田川 いつそれが神話だと気づくのでしょうか。チャンスは平等ではないでしょう。もちろん、マイケル・ジョーダンのように自分の実力で成功をつかむ人もたまにはいますが、むしろうさん臭くもうかっている連中のほうがたくさんいるわけでしょう。その象徴がエンロンで、あれは機会の平等ではないですよ。資本主義は純粋の資本主義になりえない、というのは資本主義の必然ですね。ただ資本主義というのは、いまのところいちばん民主主義的な経済構造ではあるのですが……。

●テロとは何か

──ところで、ブッシュ政権は、9・11以降、すべてのテロを敵として、「テロとの戦い」を進めているのですが、テロというのは、戦争の手段であり、戦争は政治の手段だと考えると、すべてのテロをアルカイダと同じように敵とみなして、戦いを挑むというのは、無理がありますね。

田川 戦後の歴史でいうと、9・11と同じようなテロは、アルジェリアで民族独立を目指した解放戦線(FLN)による武力闘争が出発点ではないでしょうか。かれらは、フランスの政府・軍事施設への攻撃だけでなく、フランス人が出入りするカフェのような所も標的にしました。あの当時、世界で多数の人たちがFLNの闘争を支持しました。植民地支配からの独立という目的がはっきりしていたからでしょう。ベトナム戦争が本格的に始まる前のサイゴン(現ホーチミン)でも、アルジェリアの闘争が飛び火するような形で、爆弾テロがありましたが、同じように支持されていましたね。

──民族独立というかれらの主張がわかりやすかったからですね。

田川 いまは、世界中に米国の「一極支配」に対する怨念が漂っていて、アルカイダはそれを利用した戦争屋ということでしょう。アルジェリアやベトナムであれば、フランスや米国が民族独立を認めて、手を引けばよかったのですが、いまは、解決できない鬼子が世界中にできたようなもので、もうおさまりがつかないのではないですか。

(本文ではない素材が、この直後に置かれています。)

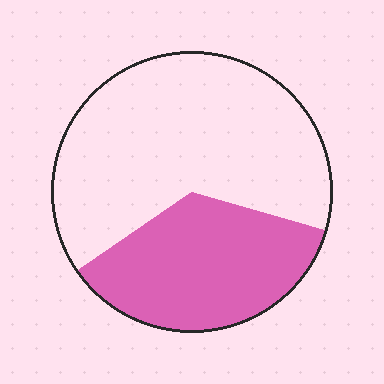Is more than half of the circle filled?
No.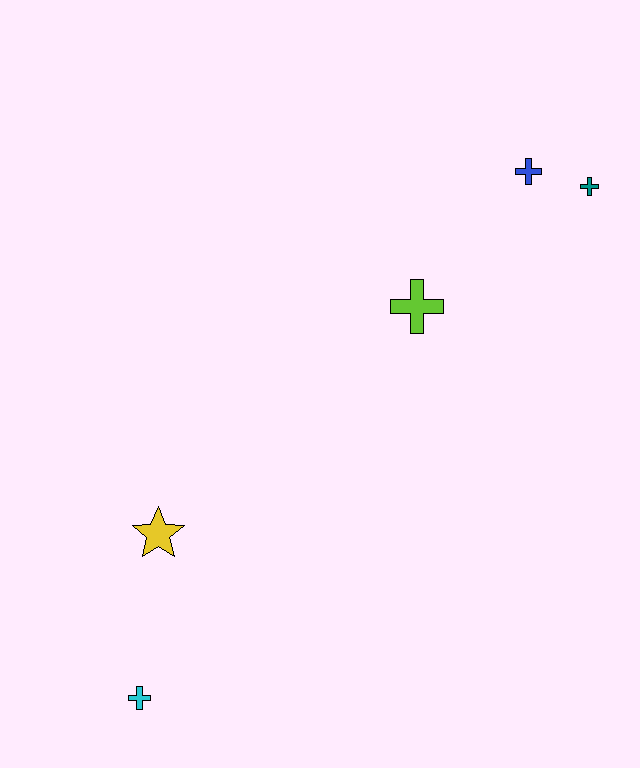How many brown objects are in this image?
There are no brown objects.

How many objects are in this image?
There are 5 objects.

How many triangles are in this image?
There are no triangles.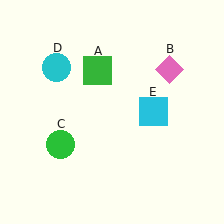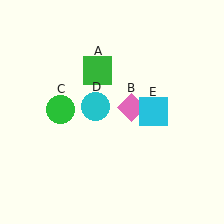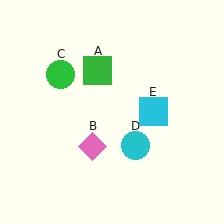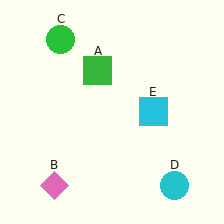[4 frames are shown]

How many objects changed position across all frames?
3 objects changed position: pink diamond (object B), green circle (object C), cyan circle (object D).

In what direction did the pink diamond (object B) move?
The pink diamond (object B) moved down and to the left.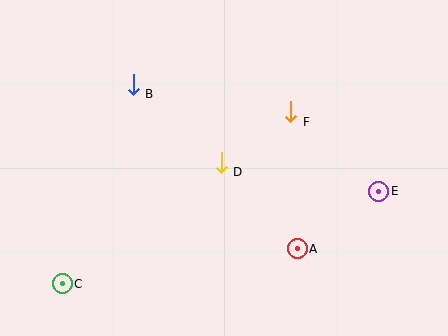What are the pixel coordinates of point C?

──世界中にかれらの行為に拍手をしている人たちがいるということは、米国がモグラたたきのようにテロ組織をつぶしても、テロはなくならないでしょうね。世界中どこも安全なんてところはないということです。

田川 74年から76年にかけて、ザイール(現コンゴ民主共和国)のキンシャサの大学で教えていた当時も、社会状況は騒然としていました。だから私はいつ殺されてもしかたがないと思ってましたね。大学のキャンパス内に住宅があったのですが、カーテンのないガラス窓の向こうから、7、8人の失業者が私が室内で食事をするのをまったく表情を変えずにのぞいて見ているのです。熱帯になれないよそ者が生きぬくには十分な栄養をとらないといけない、と自分で言い訳をしながらも、彼らの目の前で毎日、彼らが絶対に食べられないものを食べるのは、いやなものでしたね。一、二度、町のレストランで食事をしたこともありましたが、その食事のお金は、かれらの1、2カ月分の収入にもあたるわけでしょう。こういうレストランやカフェがあること自体が犯罪だと感覚的に思いました。

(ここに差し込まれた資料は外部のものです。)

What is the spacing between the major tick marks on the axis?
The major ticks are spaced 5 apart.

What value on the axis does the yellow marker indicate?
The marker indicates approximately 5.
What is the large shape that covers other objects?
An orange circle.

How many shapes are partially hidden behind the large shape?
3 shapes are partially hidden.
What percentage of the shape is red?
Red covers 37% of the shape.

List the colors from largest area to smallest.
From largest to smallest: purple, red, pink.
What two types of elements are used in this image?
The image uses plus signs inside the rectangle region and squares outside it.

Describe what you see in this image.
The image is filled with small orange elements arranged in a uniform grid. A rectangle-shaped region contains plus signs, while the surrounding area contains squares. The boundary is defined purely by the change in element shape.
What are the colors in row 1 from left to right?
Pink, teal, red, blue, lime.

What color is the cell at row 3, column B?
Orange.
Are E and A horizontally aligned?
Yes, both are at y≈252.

──「絶対的貧困」という言葉がありますが、世界の人口の2分の1が1日2ドル以下で暮らし、5分の1が1ドル以下で暮らしています。先進国と途上国との貧富の格差は、グローバリゼーションのおかげで両者が接する距離が短くなるのにつれて、ますます目立つようになっています。

田川 貧困は相対的なものだと思います。その社会の全体が貧しくても、自給自足的に安定して暮していれば、人々はさして貧しいとも思わない。しかし、食うや食わずで暮らしている人たちがいる場所に、外からどんどん押し寄せてきて、すごいぜいたくをするということは、しかもその連中が自分たちを抑圧、搾取しているとなれば、それだけで何か起きても不思議はないですね。そういう場所に観光に行く側が人間的な感覚をすでに喪失していると思います。

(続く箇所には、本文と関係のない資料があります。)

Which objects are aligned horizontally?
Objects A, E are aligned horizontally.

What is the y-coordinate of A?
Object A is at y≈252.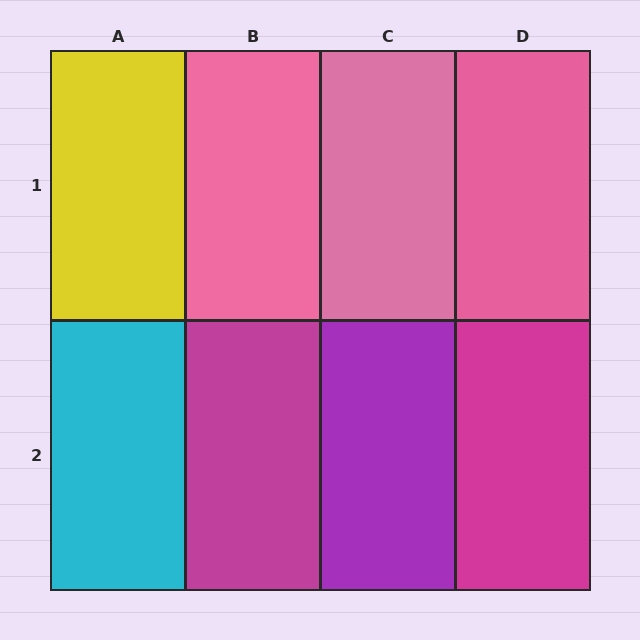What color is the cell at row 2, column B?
Magenta.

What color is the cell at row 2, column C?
Purple.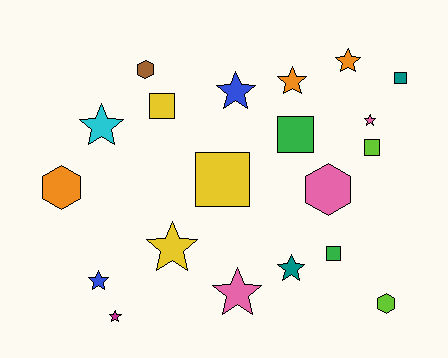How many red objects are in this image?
There are no red objects.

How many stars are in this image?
There are 10 stars.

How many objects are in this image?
There are 20 objects.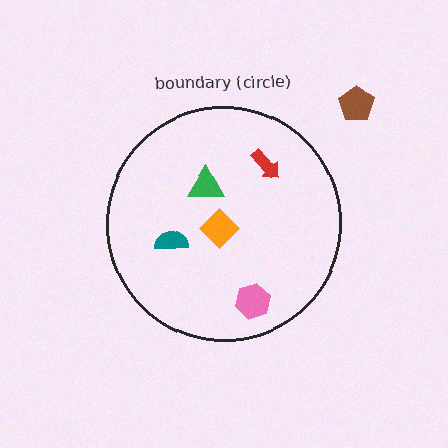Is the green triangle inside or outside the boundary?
Inside.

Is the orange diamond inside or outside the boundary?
Inside.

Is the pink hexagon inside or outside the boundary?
Inside.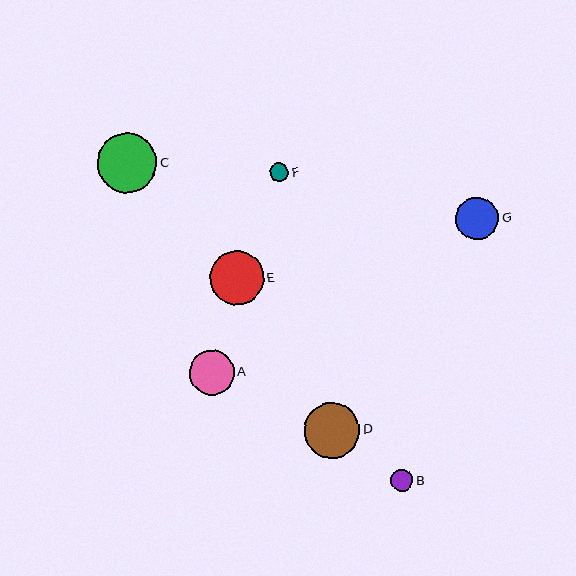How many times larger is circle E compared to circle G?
Circle E is approximately 1.3 times the size of circle G.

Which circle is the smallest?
Circle F is the smallest with a size of approximately 19 pixels.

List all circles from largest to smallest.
From largest to smallest: C, D, E, A, G, B, F.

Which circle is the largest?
Circle C is the largest with a size of approximately 60 pixels.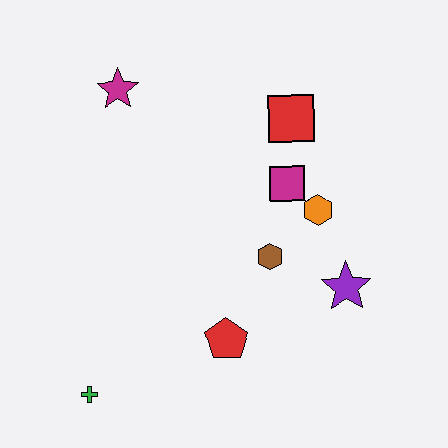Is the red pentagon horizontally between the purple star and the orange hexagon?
No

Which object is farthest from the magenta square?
The green cross is farthest from the magenta square.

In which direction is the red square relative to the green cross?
The red square is above the green cross.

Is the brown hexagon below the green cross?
No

──バリ島もそうですが、テロ事件が起きたことで、観光客の足が遠のき、地元の経済はますます苦しくなっている、という現実もありますね。

田川 すごい矛盾です。沖縄だって、米軍基地をなくすというと、基地の経済的恩恵を受けている人たちは反対するでしょう。しかし、基地のせいで苦労するのは、たいていは、そこから利益を得ない大衆です。

──9・11が米国民に与えたショックのひとつは、あそこまで米国が憎まれる対象になっていたのか、ということですね。

田川 あれどころではない殺戮を米国は世界中でやってきたということが頭に入っている人は少ないでしょうね。タリバーンやイラクだって、米国がソ連やイランに対抗するために育ててきた暴力集団でしょう。いまだにアンゴラが内戦で苦労しているのは、アンゴラが75年に独立したときに、南アフリカと米国のカネと武器に支えられたアンゴラ全面独立民族同盟(UNITA)がゲリラ戦を始めたからで、それがいまだに尾を引いているからじゃないですか。チョムスキーの本を読めば、米国が世界中でやってきたことが列挙されています。
(たとえばリトル・モア発行の『ノーム・チョムスキー』、トランスビュー発行の『チョムスキー世界を語る』では、80年代のニカラグア介入や90年代のソマリア出兵など、米国の直接、間接の軍事的な介入が多くの犠牲者を出したことを列挙している)

──先進国はみなそうかもしれませんが、途上国の人の命には鈍感なうえ、米メディアも米軍の行動による一般市民への被害は、あまり大きく扱いません。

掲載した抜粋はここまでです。